Sarah’s terrified scream was the first thing Ned heard. He sat up from his mattress, laid down across the gallery floor with the others’. Everyone was on their feet within seconds.
‘Blimey!’ Munroe roared, stumbling in from an adjacent bedroom.
‘Did you hear that?’ Michael asked Ned.
‘Yeah.’
‘What was it?’
James peeked out the window. ‘There’s nothing out there.’
‘A storm?’
‘Not
hing.’
Sarah was rattled. She grabbed on to Dr Lizzie. Michael held Violet’s hand.
‘What if it was a bomb?’
‘We would see fire,’ said Tim.
‘A very distant bomb.’
‘Maybe it’s the air force!’ Andrew cried. ‘Finally they’re nuking these dudes!’
‘Shut up, Andy,’ Elizabeth hissed, feeling Sarah’s grip tighten.
James shut the curtains. ‘We need to move.’
‘What?’
‘Now?’
‘Yes! I’m not taking any chances. A storm could arrive here any second. Pack the truck, Munroe.’
‘Huh?’ the old man grumbled.
‘We’re leaving in two minutes,’ James ordered. ‘Everyone—’
Tim stepped up. ‘Wait! I have a better idea.’
‘A better idea than getting the hell out of here?’
The shy boy nodded. ‘I made us a Quaker-proof bunker.’
The settlers were confused, but they followed him quickly to see his creation. He had set it up in the basement of Munroe’s gallery. The group descended the wooden staircase to see nothing but a small room, concrete floors, brick walls.
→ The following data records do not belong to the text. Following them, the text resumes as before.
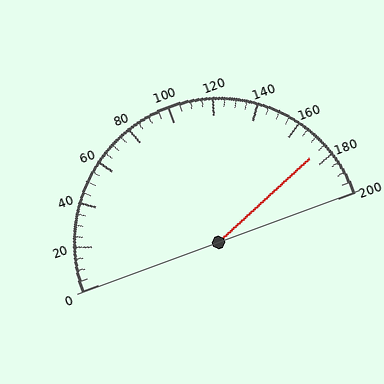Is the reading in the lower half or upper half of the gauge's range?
The reading is in the upper half of the range (0 to 200).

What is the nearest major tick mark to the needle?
The nearest major tick mark is 180.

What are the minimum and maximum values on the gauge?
The gauge ranges from 0 to 200.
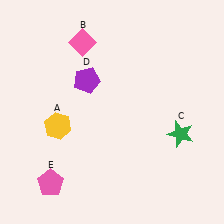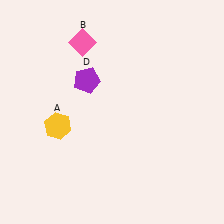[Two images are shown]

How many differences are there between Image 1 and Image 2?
There are 2 differences between the two images.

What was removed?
The pink pentagon (E), the green star (C) were removed in Image 2.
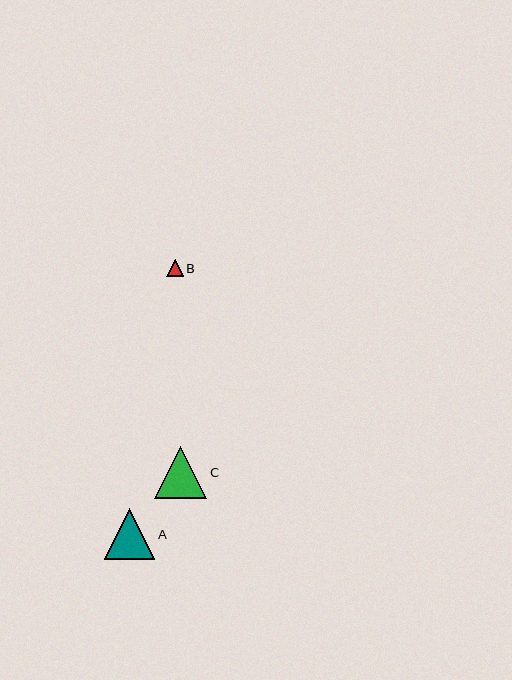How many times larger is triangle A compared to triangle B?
Triangle A is approximately 3.1 times the size of triangle B.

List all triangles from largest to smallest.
From largest to smallest: C, A, B.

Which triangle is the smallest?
Triangle B is the smallest with a size of approximately 16 pixels.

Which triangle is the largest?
Triangle C is the largest with a size of approximately 52 pixels.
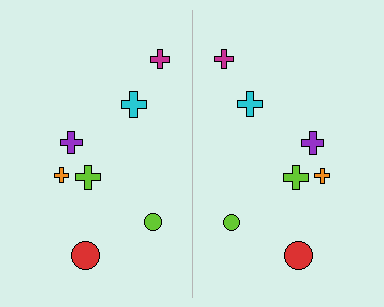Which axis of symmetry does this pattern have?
The pattern has a vertical axis of symmetry running through the center of the image.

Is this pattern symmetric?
Yes, this pattern has bilateral (reflection) symmetry.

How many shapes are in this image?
There are 14 shapes in this image.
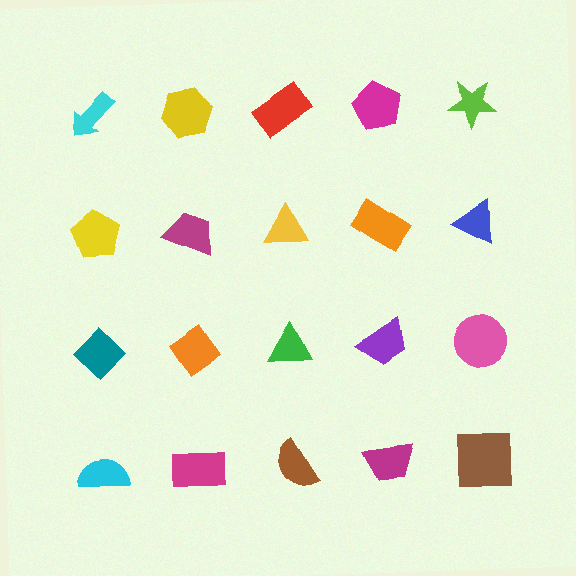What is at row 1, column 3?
A red rectangle.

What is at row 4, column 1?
A cyan semicircle.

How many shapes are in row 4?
5 shapes.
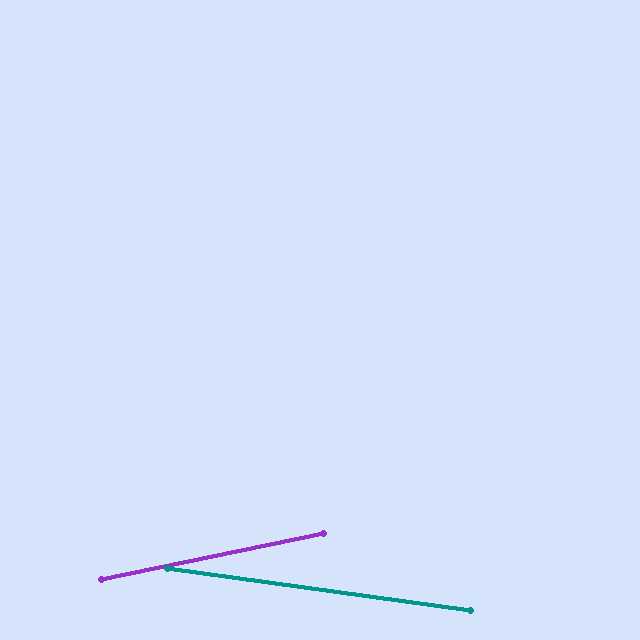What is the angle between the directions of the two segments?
Approximately 20 degrees.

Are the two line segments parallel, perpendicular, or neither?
Neither parallel nor perpendicular — they differ by about 20°.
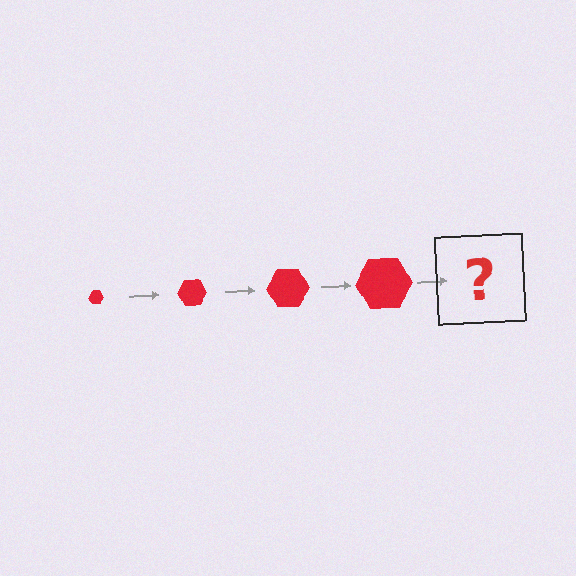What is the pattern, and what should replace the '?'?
The pattern is that the hexagon gets progressively larger each step. The '?' should be a red hexagon, larger than the previous one.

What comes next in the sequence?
The next element should be a red hexagon, larger than the previous one.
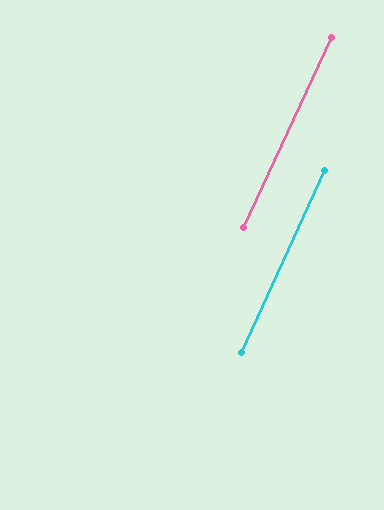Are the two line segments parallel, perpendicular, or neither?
Parallel — their directions differ by only 0.2°.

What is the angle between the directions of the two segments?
Approximately 0 degrees.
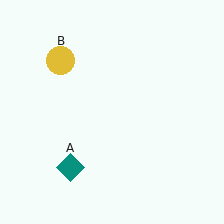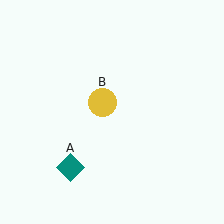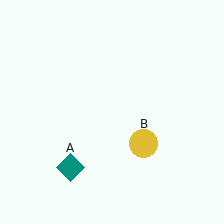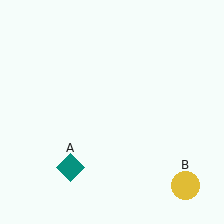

Tim pointed up to the roof to show them his masterpiece: a plain two-by-two-metre blue tarp, waterproof, strung up by all four corners to make an indoor canopy. The tarp was holding in a pool of water, only inches deep. The pool sat above them, and at first it seemed moronic to think it could combat an intelligent storm from another world, but gradually the ingeniousness of it all sunk in: beams could not penetrate water. The biologists had witnessed this first-hand. The tarp of water was mimicking those same conditions which kept the biologists from being captured whilst scuba diving off the coast of Darwin.